This time is always different just before a bone-crushing decline.

This may well be the most important chart you’ve never seen. Courtesy of longtime analyst-correspondent B.C., this chart reveals that real per capita tax receipts have reliably top-ticked the stock market since 1973.

Note that this is specifically real (i.e. adjusted for inflation) state and local income tax and sales tax receipts–not federal tax receipts–and that the chart show annualized changes smoothed over three different time frames: seven quarters, 6 years and 9 years.

Anyone who sold stocks once the 6-year annualized change in real local/state tax receipts started declining would have been spared the horrendous, bone-crushing losses of the Bear markets that subsequently shredded stocks.

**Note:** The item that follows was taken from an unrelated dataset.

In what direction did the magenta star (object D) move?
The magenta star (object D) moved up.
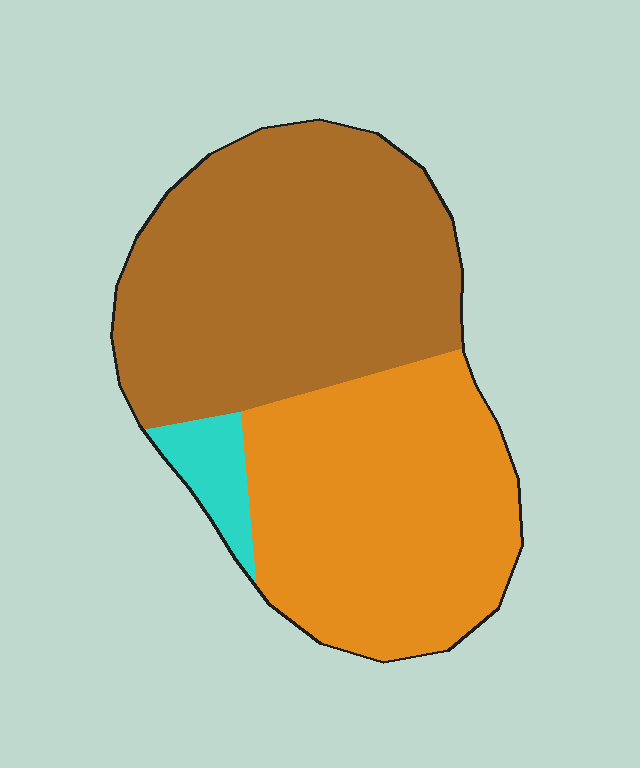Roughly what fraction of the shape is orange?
Orange covers roughly 45% of the shape.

This indicator even worked reliably to identify Bear market rallies that briefly boosted tax receipts before rolling over: the stock market rally of 1975 to 1977 reversed the annualized decline in tax receipts but when tax receipts rolled over in 1977, that was a reliable top-tick of a market that subsequently fell 25%.

The annualized 6-year change nailed the top of the market in 1989, 2000, 2008–and now, in 2015. This leaves current bulls with the task of explaining why an indicator that has reliably top-ticked every previous market top for over 40 years is suddenly and magically wrong in 2015.

This time is always different just before a bone-crushing decline.